The Correspondence and Documents series contains approximately 85 items relating to Holker's official consular duties and his efforts to supply the French fleet in American waters from 1778-1781. These items, which include both letters addressed to Holker in Philadelphia and copies of letters he wrote to France, offer information on the contracts and accounts of the French Royal Marines.
The bulk of the collection, however, concerns Holker's private business interests, primarily his partnership with Turnbull in supplying the Continental Army. Also notable are letters between Holker and his associate John Barclay, 1807-1816, that address national politics and foreign affairs as well as business interests such as the building of a distillery in Poughkeepsie, New York; his import business in Virginia; and land speculation in Illinois and Indiana. Other items document various lawsuits pertaining to Holker's business ventures, especially with Daniel Parker and William Duer.

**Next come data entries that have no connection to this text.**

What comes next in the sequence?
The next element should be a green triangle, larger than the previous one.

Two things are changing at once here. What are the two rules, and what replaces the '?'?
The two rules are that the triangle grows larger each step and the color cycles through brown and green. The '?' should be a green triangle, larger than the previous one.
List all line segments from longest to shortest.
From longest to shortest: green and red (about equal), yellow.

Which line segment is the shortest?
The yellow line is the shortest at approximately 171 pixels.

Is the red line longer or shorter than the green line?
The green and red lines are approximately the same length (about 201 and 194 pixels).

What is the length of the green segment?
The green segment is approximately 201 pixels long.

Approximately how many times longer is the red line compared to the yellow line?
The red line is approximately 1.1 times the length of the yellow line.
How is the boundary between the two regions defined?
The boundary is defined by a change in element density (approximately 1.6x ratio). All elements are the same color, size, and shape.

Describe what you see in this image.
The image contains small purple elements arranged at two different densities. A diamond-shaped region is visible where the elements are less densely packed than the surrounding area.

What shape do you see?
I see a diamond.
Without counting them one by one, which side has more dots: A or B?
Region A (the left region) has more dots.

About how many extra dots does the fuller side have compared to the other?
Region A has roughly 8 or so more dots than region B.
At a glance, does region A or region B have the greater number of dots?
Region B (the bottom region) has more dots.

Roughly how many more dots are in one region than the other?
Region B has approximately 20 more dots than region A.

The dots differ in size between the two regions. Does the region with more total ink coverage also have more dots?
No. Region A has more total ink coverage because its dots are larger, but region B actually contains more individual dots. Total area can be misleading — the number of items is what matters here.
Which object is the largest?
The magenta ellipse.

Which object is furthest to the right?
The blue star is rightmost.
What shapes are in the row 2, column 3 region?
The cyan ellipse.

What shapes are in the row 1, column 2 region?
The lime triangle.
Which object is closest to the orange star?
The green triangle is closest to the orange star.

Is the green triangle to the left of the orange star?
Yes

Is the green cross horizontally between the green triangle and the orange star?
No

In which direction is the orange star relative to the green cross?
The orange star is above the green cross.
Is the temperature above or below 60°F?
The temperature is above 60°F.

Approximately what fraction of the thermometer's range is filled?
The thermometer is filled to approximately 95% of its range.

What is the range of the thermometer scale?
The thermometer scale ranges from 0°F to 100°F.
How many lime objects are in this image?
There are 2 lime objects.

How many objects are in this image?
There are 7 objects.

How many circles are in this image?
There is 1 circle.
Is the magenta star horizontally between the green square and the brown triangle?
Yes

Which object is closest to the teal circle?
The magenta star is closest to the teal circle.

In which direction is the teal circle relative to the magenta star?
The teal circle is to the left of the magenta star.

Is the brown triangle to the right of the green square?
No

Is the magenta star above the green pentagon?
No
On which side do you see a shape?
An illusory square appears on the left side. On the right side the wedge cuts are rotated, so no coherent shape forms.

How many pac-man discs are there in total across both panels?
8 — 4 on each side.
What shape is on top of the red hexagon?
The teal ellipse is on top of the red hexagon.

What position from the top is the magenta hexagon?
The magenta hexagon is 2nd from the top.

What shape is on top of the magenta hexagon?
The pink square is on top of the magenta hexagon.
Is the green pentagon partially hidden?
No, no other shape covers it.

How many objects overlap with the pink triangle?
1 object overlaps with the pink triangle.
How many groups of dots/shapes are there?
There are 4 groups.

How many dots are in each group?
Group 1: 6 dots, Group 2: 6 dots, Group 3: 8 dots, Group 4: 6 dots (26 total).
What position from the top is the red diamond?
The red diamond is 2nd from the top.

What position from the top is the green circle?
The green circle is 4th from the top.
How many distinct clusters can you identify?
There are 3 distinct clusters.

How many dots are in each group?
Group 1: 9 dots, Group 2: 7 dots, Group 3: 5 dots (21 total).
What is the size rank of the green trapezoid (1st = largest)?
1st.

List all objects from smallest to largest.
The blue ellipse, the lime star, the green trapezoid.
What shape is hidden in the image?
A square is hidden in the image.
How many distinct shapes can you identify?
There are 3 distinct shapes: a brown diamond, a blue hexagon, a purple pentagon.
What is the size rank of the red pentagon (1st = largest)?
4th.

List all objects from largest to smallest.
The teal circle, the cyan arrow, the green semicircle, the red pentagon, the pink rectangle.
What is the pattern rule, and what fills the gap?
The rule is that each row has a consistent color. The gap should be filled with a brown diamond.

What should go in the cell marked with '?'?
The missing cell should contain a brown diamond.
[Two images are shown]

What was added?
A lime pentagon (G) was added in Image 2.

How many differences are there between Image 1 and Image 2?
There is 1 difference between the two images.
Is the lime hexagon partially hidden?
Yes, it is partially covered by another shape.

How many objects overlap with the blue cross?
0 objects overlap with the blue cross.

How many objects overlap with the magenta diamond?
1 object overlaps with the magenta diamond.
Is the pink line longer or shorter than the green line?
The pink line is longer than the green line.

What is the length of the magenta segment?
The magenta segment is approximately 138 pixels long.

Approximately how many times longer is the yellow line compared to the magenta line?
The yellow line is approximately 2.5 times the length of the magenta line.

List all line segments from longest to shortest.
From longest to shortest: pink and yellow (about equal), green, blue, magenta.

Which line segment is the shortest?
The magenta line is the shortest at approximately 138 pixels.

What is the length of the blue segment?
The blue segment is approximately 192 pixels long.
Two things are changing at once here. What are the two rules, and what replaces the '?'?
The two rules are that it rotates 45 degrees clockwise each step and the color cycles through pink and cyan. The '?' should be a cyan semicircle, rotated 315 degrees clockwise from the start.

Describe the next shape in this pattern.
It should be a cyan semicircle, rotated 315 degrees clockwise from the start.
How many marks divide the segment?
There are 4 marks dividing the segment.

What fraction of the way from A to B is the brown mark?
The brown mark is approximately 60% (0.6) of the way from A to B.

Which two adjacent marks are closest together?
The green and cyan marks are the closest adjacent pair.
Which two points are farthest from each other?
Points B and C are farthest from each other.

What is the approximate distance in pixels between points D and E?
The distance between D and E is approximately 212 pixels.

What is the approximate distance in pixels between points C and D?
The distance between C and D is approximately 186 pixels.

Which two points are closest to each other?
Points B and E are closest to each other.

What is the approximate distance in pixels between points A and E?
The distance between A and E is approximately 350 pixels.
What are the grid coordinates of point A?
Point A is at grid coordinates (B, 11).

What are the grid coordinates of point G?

Many of the documents are in French, including all dated before 1779.
The papers from 1825 to 1872 concern Nancy Davis Holker and relate to the management of Holker's Virginia farm after his death and to the settlement of his estate. One "Article of Agreement" from March 1, 1832, details the renting out of the Springbury estate for agricultural use. The lease includes the farm, tools, buildings, and at least 13 slaves (all named). The document specified that at the end of a 3-year lease all of the property had to be returned, including the slaves who should be "clothed in the manner that the custom of the country requires[.] hired slaves to be returned clothed." This portion of the collection also contains 13 personal letters to Nancy from her daughter Anna Maria Adelaide which discuss family and personal matters. One particularly interesting letter from Anna Maria Adelaide contains a defense of slavery in the South (February 1, 1839). She argued that her father bought and sold slaves and suggested that her mother was only uncomfortable with the practice because she disliked Anna's husband, Hugh Nelson. "[G]et over this prejudice and not allow those around you to influence you." While she acknowledged that slavery was a regrettable practice, to her it seemed "impossible to live above the world."
The Documents and Financial Records series (35 items) consists of two Revolutionary war era receipts for flour and beef, and later receipts from farmers, merchants, and baker's (with many items from Peter Royston) for food stuffs, cloth, and other goods (1812-1822). Of note are two receipts for slaves (1818). Later items include Nancy Holker's annual food and supply receipts from 1848 and 1857.